The TONEN Agency was chosen for the interior design of Coco Hotel, a collaboration between Malene Bech-Pedersen and Mette Bonavent, both designers based in Copenhagen. The café on the ground floor is very similar to a Parisian apartment, and Tonen decorated the space exclusively with materials that age beautifully in leather, wood, brass and marble. The bar and various pieces of furniture are custom made for the hotel by a local carpenter. The Danish artist FOS made brass lamps and mirrored tables, while global icons like Thonet chairs and classic bistro tables added a taste of Paris to the mix.

Gray and white bedroom with skylight in Coco Hotel

Image credit: Coco Hotel

The 88 guestrooms are spread over five floors and vary in size and style: some are suites, some have gardens, some have connecting rooms, others have a garden or street views, and some are simple. TONEN chose to make them look less generic by painting different wall colors on each floor, mixing vintage with new and putting curated art on the walls. The walls on the first floor are painted a bright blue; the second floor walls are intense and vivid green; The third floor is creamy white, and the walls of the fourth and fifth floors are smoky grey. In addition to the standard rooms, the family rooms have PlayStation and toys for the younger guests.
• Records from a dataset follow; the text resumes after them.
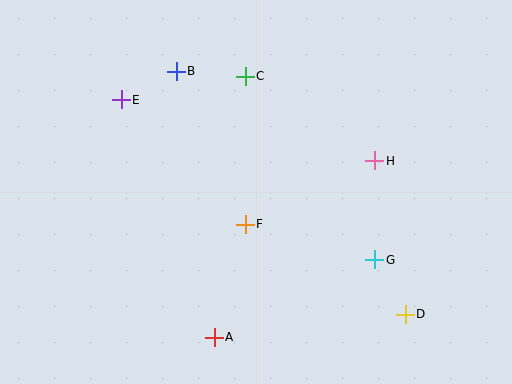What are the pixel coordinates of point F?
Point F is at (245, 224).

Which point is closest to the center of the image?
Point F at (245, 224) is closest to the center.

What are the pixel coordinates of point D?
Point D is at (405, 314).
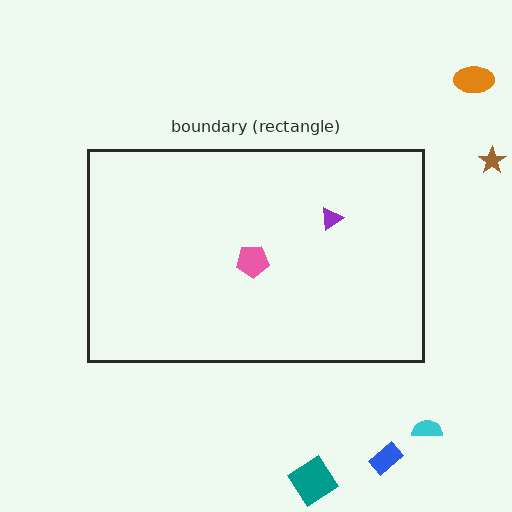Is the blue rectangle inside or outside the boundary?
Outside.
bright green walls in guestroom at Coco Hotel

Image credit: Coco Hotel

The more romantic penthouse suites have sofas, panoramic views and large bathrooms. Each room has its visible personality: new, classic and vintage furniture, patterned fabrics, walls with paintings, selected art books, magazines, printed fabrics, and lamps. Guests will encounter Thonet Bentwood chairs, Prouvé chairs, locally handmade wooden tables, Bauhaus-inspired trolleys, Michael Anastassiades lamps, hand-stitched leather seats and Helle Thygesen Art & Antiques handmade lampshades. All these elements contribute to the layered design of the hotel that transforms each space into an individual statement.

At the heart of both Cofoco and now Coco Hotel, is the desire to make a positive difference for people and the planet. That is why sustainability is such a big priority, and with this as a guiding principle throughout the design process, Coco Hotel has achieved Green Key Certification.

This principle runs through every element of the hotel. Café Coco primarily serves organic products, and you will find no plastic bottles in the minibar. All towels and bed linens in rooms are made from organic cotton. The entire building has been renovated with energy and water-saving solutions. Like Cofoco’s restaurants, the hotel is covered by sustainable energy from Cofoco’s solar park in Nees, North West Jutland. The solar power park is the size of nine football fields and produces more solar power than the restaurants and the hotel use combined, which means that they are self-sufficient with sustainable energy.